In addition, it is important to bear in mind that all the mutations that have been introduced in mice or rats are expected to result in a complete loss of function of the targeted protein, i.e., ghrelin or its receptor. This is, however, obviously not the case for the mutation identified in these 2 families. Indeed, as shown by the study of different GHSR1a signaling cascades (i.e., CRE, SRE, and phospholipase C pathways), the GHSR A204E mutation, which has no major impact on the affinity of the receptor for ghrelin, does not prevent the ability of the GHSR1a to respond to ghrelin. This mutation is actually detrimental to the particularly high degree of constitutive activity of the GHSR1a (15), a property of a number of G protein–coupled receptors (GPCRs) (22, 23). A cluster of aromatic residues located on the inner side of transmembrane segments VI and VII is critical for GHSR1a constitutive activity (17). Alanine 204, which is located within the second exoloop of the GHSR1a, is distant from the residues known to participate in the ligand-binding pocket (24), an observation that is in keeping with the absence of effect of the A204E mutation on the binding affinity of the receptor. However, alanine 204 is also located away from the cluster of aromatic residues located on the inner side of transmembrane segments VI and VII that is reported to be critical for GHSR constitutive activity (17), thereby raising the question of the mechanism by which the A204E mutation impairs the constitutive activity of the receptor. Although, as mentioned above, the A204E mutation has no effect on ghrelin binding, we cannot rule out the possibility that it induces selective conformational modifications that, in turn, impair constitutive activity. Altogether, these observations are consistent with a rather localized effect of the A204E mutation that selectively impairs both the cell-surface expression and the constitutive activity of the receptor, without altering its ability to bind ghrelin and subsequently activate at least the downstream signaling cascades studied above.

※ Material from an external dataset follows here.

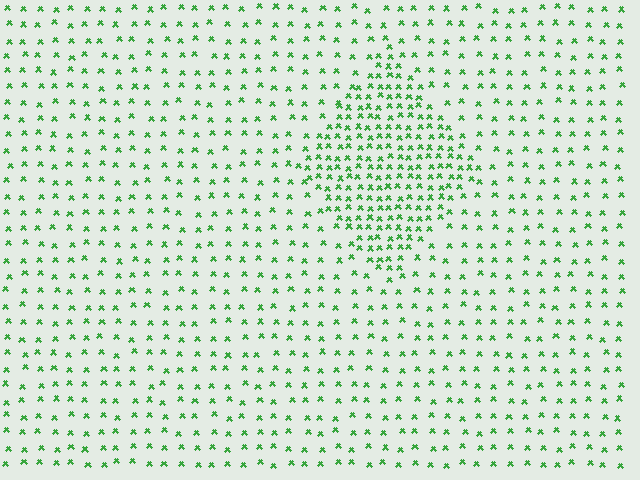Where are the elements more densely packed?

The mechanism by which this GHSR mutation exerts its deleterious effect is, therefore, quite unusual. Indeed, the mutations commonly found in other GPCRs result either in a gain of function (25), or in a partial or complete loss of function explained by the inability of the mutant receptor to be activated by its physiological ligand acting as an agonist (26-28). Such loss-of-function mutations have been identified in numerous receptors, including the melanocortin-4 receptor (MC4R), in which they have been shown to be associated with obesity (29, 30). As for the implication of MC4R in obesity, just recently, Vaisse and colleagues showed that a subset of mutations located in the extracellular domain of the receptor selectively impair its constitutive activity, without affecting the signal transduction elicited by its ligand -melanocyte-stimulating hormone (31). From a more general viewpoint, this latter situation, which is, therefore, reminiscent of our data, underscores the functional importance of the constitutive activity of GPCRs in vivo, while raising the possibility that, depending on the involved GPCR, its selective loss could represent a molecular mechanism underlying other disease phenotypes.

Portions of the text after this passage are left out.